Le ministre n’a communiqué ni le contenu des décrets ni les raisons derrière cette décision; il a simplement réaffirmé que les minéraux critiques sont essentiels à la prospérité future du Canada.

Ces décrets parallèles présentent plusieurs caractéristiques notables :

  • Si les trois investisseurs sont des sociétés ouvertes chinoises cotées à la bourse de Shenzhen, chacun semble avoir été jugé étroitement lié au gouvernement de la République populaire de Chine (la « RPC »), ou susceptible de subir l’influence de la RPC ou de devoir se conformer à ses directives extrajudiciaires. Sans invoquer explicitement d’éventuels liens entre ces trois investisseurs et une entreprise d’État, la déclaration du ministre comprend un hyperlien direct vers la Politique sur les minéraux critiques (décrite ci-dessus), qui ne s’applique qu’aux entreprises d’État et aux investisseurs susceptibles d’être influencés ou contraints par un gouvernement étranger.
  • Aucun des investisseurs chinois ne semble avoir acquis le « contrôle » des entreprises canadiennes (au sens de la LIC) ou être une « personne qui a le contrôle » de facto de ces entreprises au sens du droit des valeurs mobilières (personne qui détient plus de 20 % d’une société ouverte).
  • Les trois entreprises canadiennes sont de jeunes sociétés d’exploration minière, cotées à la Bourse de croissance TSX, ayant des projets d’exploration visant le lithium. Leurs projets sont au stade préliminaire; elles ne font aucune production commerciale. L’intervention survient donc très tôt dans la mise en valeur des dépôts de minéraux critiques appartenant à ces entités.
  • Deux des entreprises canadiennes n’ont aucun gisement de lithium au Canada : elles détiennent des participations dans des projets d’exploration au Chili (Lithium Chile) et en Argentine (Ultra Lithium). Le gouvernement a donc changé de cap depuis sa décision, plus tôt cette année, de ne pas intervenir dans l’acquisition par Zijin Mining de Neo Lithium, qui travaillait sur un projet au Chili (voir ci-dessus). Si le gouvernement a agi quant aux actions de la société mère canadienne, la vente, par une entreprise canadienne, d’actifs situés entièrement à l’étranger ne déclencherait aucun examen en vertu de la LIC.
  • Les trois décrets, qui visent la vente d’actions de sociétés ouvertes, constituent une première au Canada. Ils obligeront les investisseurs chinois à se départir de leurs actions d’ici une date limite confidentielle.

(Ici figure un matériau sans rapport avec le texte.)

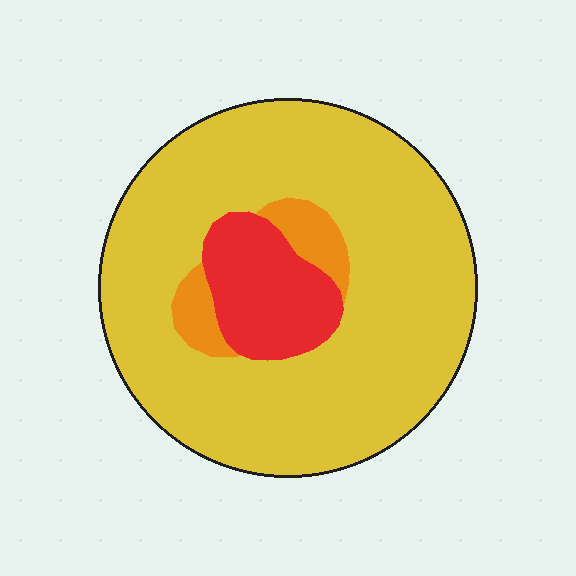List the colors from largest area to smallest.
From largest to smallest: yellow, red, orange.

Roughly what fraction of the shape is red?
Red covers roughly 15% of the shape.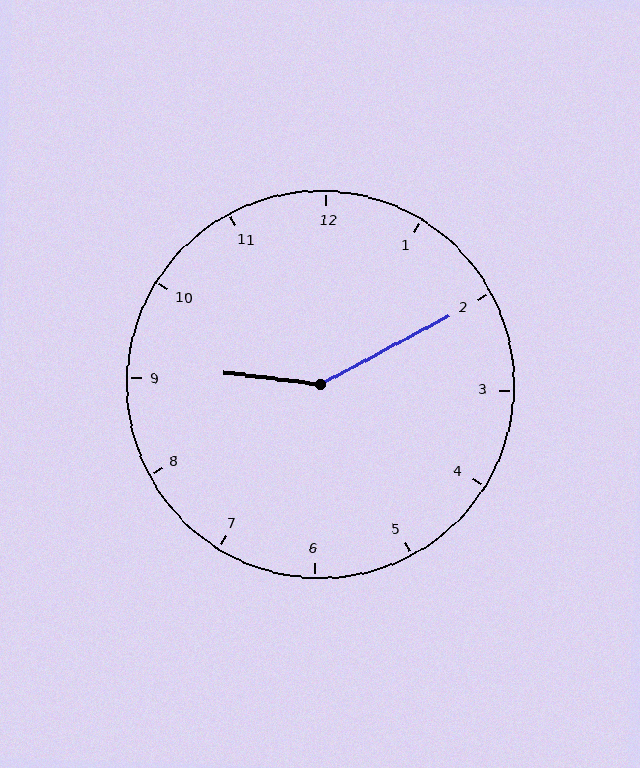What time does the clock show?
9:10.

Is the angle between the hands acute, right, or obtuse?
It is obtuse.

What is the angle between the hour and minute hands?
Approximately 145 degrees.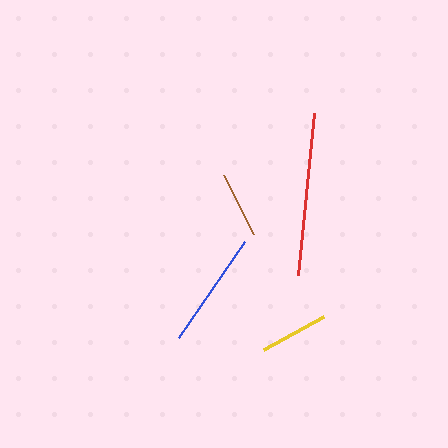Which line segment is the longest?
The red line is the longest at approximately 162 pixels.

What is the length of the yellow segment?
The yellow segment is approximately 69 pixels long.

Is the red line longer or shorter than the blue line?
The red line is longer than the blue line.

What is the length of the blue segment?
The blue segment is approximately 117 pixels long.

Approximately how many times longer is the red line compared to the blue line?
The red line is approximately 1.4 times the length of the blue line.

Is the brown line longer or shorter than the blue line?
The blue line is longer than the brown line.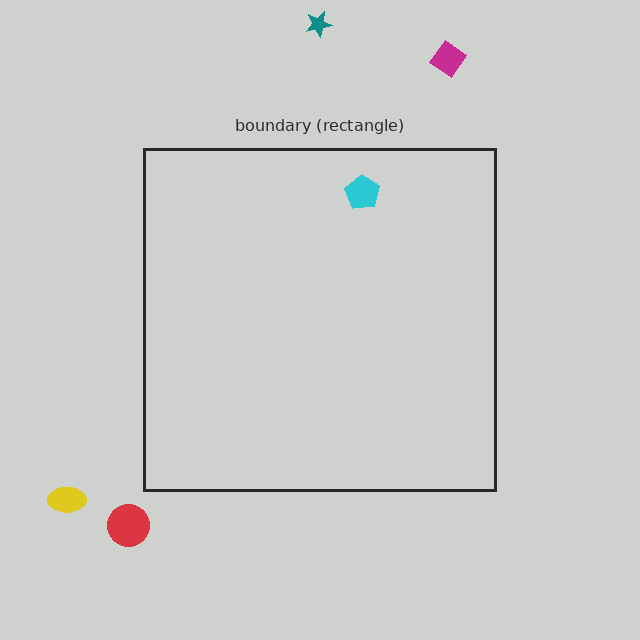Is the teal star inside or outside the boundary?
Outside.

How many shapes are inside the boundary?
1 inside, 4 outside.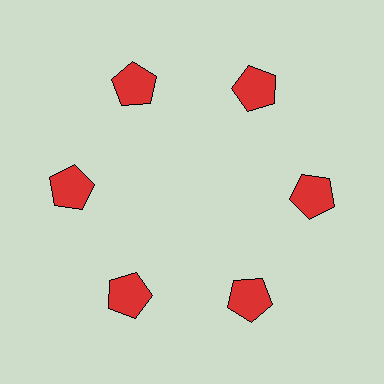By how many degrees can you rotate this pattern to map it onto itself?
The pattern maps onto itself every 60 degrees of rotation.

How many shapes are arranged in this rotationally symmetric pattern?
There are 6 shapes, arranged in 6 groups of 1.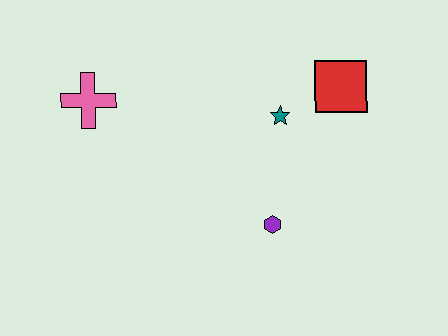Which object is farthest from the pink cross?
The red square is farthest from the pink cross.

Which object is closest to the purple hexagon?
The teal star is closest to the purple hexagon.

Bien que la politique gouvernementale fasse peu de cas d’une éventuelle baisse de la valeur des actifs vendus, obliger un actionnaire à vendre un important bloc d’actions fera vraisemblablement chuter le cours des titres (« vente en catastrophe »), qui ne reflétera plus forcément la valeur sous-jacente de la société et de ses projets. Les actions des jeunes émetteurs de la Bourse de croissance TSX sont peu fréquemment négociées; ces sociétés ne peuvent donc pas absorber une vente rapide d’un grand nombre d’actions. Par ailleurs, comme les jeunes sociétés d’exploration comptent généralement sur le financement par actions pour payer leurs dépenses d’exploitation, une baisse importante et imprévue du cours de leurs titres peut directement compromettre leur capacité à obtenir du financement à des conditions avantageuses (ou aux conditions du marché). Résultat, leurs projets coûteront plus cher, et l’avoir des actionnaires sera dilué.
  • Les décrets et la Politique sur les minéraux critiques pourraient freiner l’afflux de capitaux en provenance d’entreprises d’État chinoises et d’investisseurs très proches de la RPC vers les entreprises canadiennes ayant des projets d’exploration et d’exploitation.
    • Le gouvernement a déclaré qu’il « demeure résolu à travailler avec les entreprises canadiennes pour attirer les investissements étrangers directs de partenaires qui partagent nos intérêts et nos valeurs ». Il « continuer[a] d’encourager et de soutenir les entreprises canadiennes et de collaborer avec celles qui sont à la recherche d’investissements », et « les aider[a] également à trouver des partenariats et à déterminer ceux qui présentent un intérêt supérieur pour les entreprises, les travailleurs et l’économie de notre pays ». La nature et l’ampleur des mesures gouvernementales de soutien aux jeunes sociétés d’exploration (y compris – potentiellement – Power Metals, Ultra Lithium et Chile Lithium) restent à voir.
    • Il faudra de nouvelles sources de financement étrangères pour aider les sociétés canadiennes ayant des actifs ici ou ailleurs à trouver et à extraire des minéraux critiques. Ainsi, de belles occasions s’offriront aux investisseurs des pays qui sont des partenaires commerciaux privilégiés du Canada.
    • Au moment de conclure un nouveau contrat de financement par actions, de financement par emprunt ou de toute autre nature (p. ex. un contrat de coentreprise), les sociétés canadiennes du secteur des minéraux critiques devront vérifier l’origine de l’investisseur potentiel et les risques pour la sécurité nationale. Si l’investisseur est étroitement lié à une entreprise d’État, ou susceptible de subir l’influence d’une telle entreprise ou de la RPC, les parties canadiennes auront probablement intérêt à négocier de bonnes protections contractuelles de transfert des risques.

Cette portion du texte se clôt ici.